Una “task force” tra scuola e servizio sanitario, pronti a cambiare le carte finora in gioco nella scuola tradizionale per dar battaglia alla dispersione scolastica. Pionieri di un progetto approdato per la prima volta in Italia il Cpia (Centro per Centro provinciale per l’istruzione per gli adulti) di Treviso e il Dipartimento per le dipendenze dell’Uls 9 che da ottobre hanno aperto i battenti ad un servizio alternativo di scuola. Tanto da chiamarsi “Fuori scuola” per provare insieme a far concludere l’obbligo scolastico a ragazzi tra i 16 e i 18 anni che ai libri hanno voltato le spalle.
Così la scuola “senza scuola” in città ha trovato casa in via Zermanese dove è già attivo un centro di ascolto per i giovani. Con tanto di lezioni fatte sì di insegnanti in cattedra, ma anche di attività pratiche e laboratori che si svolgono in contemporanea alle lezioni. E con in classe gli educatori e operatori sanitari al servizio degli studenti che sulla scuola vogliono ancora scommettere. Intanto a dare la dimensione del fenomeno nella Marca sono i dati sull’abbandono scolastico.
Ogni anno al servizio Diritto/Dovere all’istruzione dello sportello per l’impiego della Provincia di Treviso bussano alla porta 450 ragazzi che rientrano nel limbo dei giovani non occupati nello studio. Tantomeno alle prese con un lavoro o con un percorso di formazione. Minori meglio indicati con l’acronimo inglese di Neet (Not in education, employment or training). E per questo seguiti dal servizio fino alla maggiore età: giocando la carta dei tirocini, della ricerca effettiva di un lavoro o dell’orientamento scolastico.

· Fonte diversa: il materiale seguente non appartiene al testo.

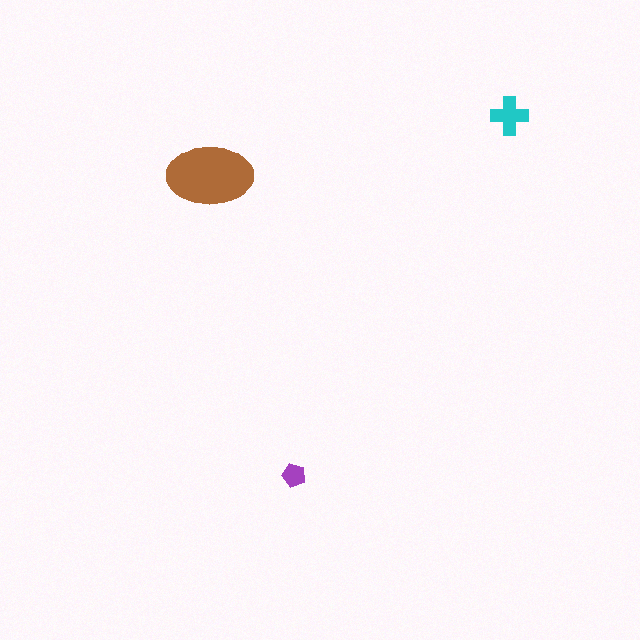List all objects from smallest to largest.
The purple pentagon, the cyan cross, the brown ellipse.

Il numero di chi volta le spalle alla scuola negli ultimi anni in provincia di Treviso è in crescita. Per lo più tra gli studenti dei centri di formazione e degli istituti professionali, rispetto agli istituti tecnici e ai licei: «Una maggiore dispersione scolastica si è verificata negli ultimi anni a causa delle chiusura di diversi centri di formazione professionale», spiega Vanna Sandre responsabile dell’Ufficio interventi educativi dell’Ufficio scolastico provinciale, «dove studenti non propensi ad altri indirizzi di studio si sono trovati in difficoltà e per questo hanno abbandonato la scuola».

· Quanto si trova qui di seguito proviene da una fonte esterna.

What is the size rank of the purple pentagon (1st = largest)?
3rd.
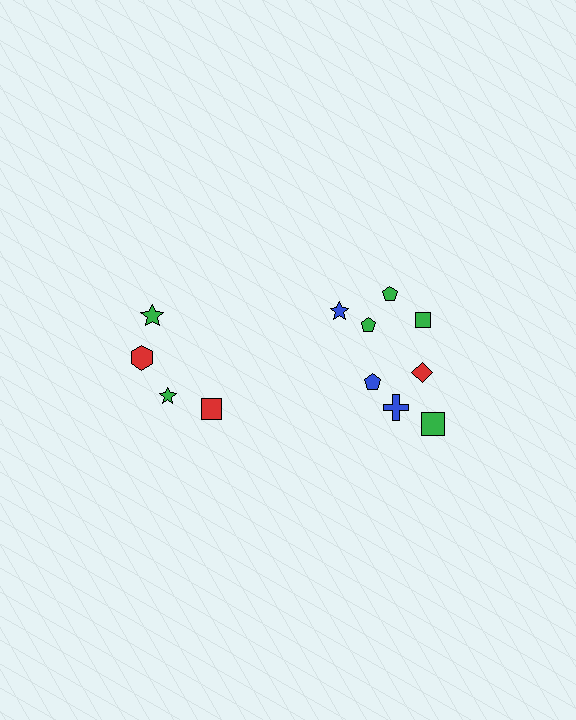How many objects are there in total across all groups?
There are 12 objects.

E se in provincia di Treviso negli ultimi anni scolastici a sparire come bolle di sapone per mancanza di fondi sono stati non pochi Centri di formazione professionale - per lo più sfoltiti dalla Regione - a venire a galla tra le cause dell’abbandono scolastico vi è pure l’aumento di un diffuso disagio sociale che, complice la crisi economica, prende di mira le fasce più deboli.
«Tra gli studenti che non frequentano più la scuola ci sono figli di immigrati di seconda generazione, che perdono i legami con la cultura d’origine e non sono ancora ben inseriti nel nostro Paese», spiega la professoressa Lucia Bulian, insegnante del Cpia, il Centro provinciale per l’istruzione per gli adulti di Treviso che si occupa anche di minori che non hanno concluso l’obbligo scolastico, «ci sono poi ragazzi italiani che vanno in crisi nel passaggio dalla scuola media alle superiori e che iniziano a manifestare forte disagio con atteggiamenti di rifiuto o bullismo. Non mancano poi casi di minori che sviluppano una dipendenza da smartphone, Internet e social network al punto da non riuscire più a staccare la spina nemmeno per venire a scuola».

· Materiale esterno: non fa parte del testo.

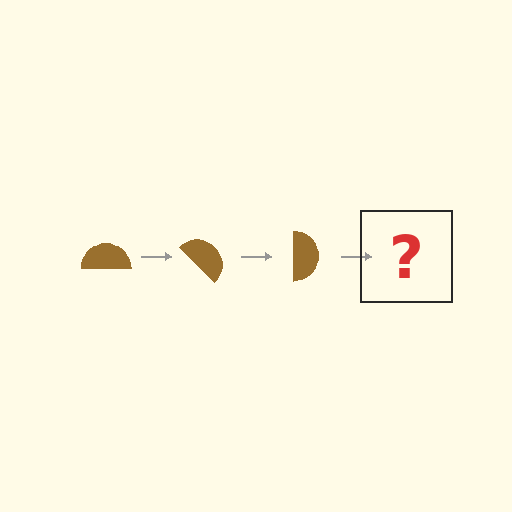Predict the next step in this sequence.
The next step is a brown semicircle rotated 135 degrees clockwise.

Suona stavolta dal Dipartimento per le dipendenze dell’Uls 9 un altro campanello d’allarme che individua tra le cause dell’abbandono pure la diffusione di sostanze stupefacenti. Cannabis in primis: «Queste droghe scatenano pigrizia mentale, tolgono ai ragazzi la voglia di fare», mette in chiaro il dottor Giuseppe Zanusso, responsabile del Dipartimento per le dipendenze, «Fanno perdere l’entusiasmo ad applicarsi e alimentano le devianze».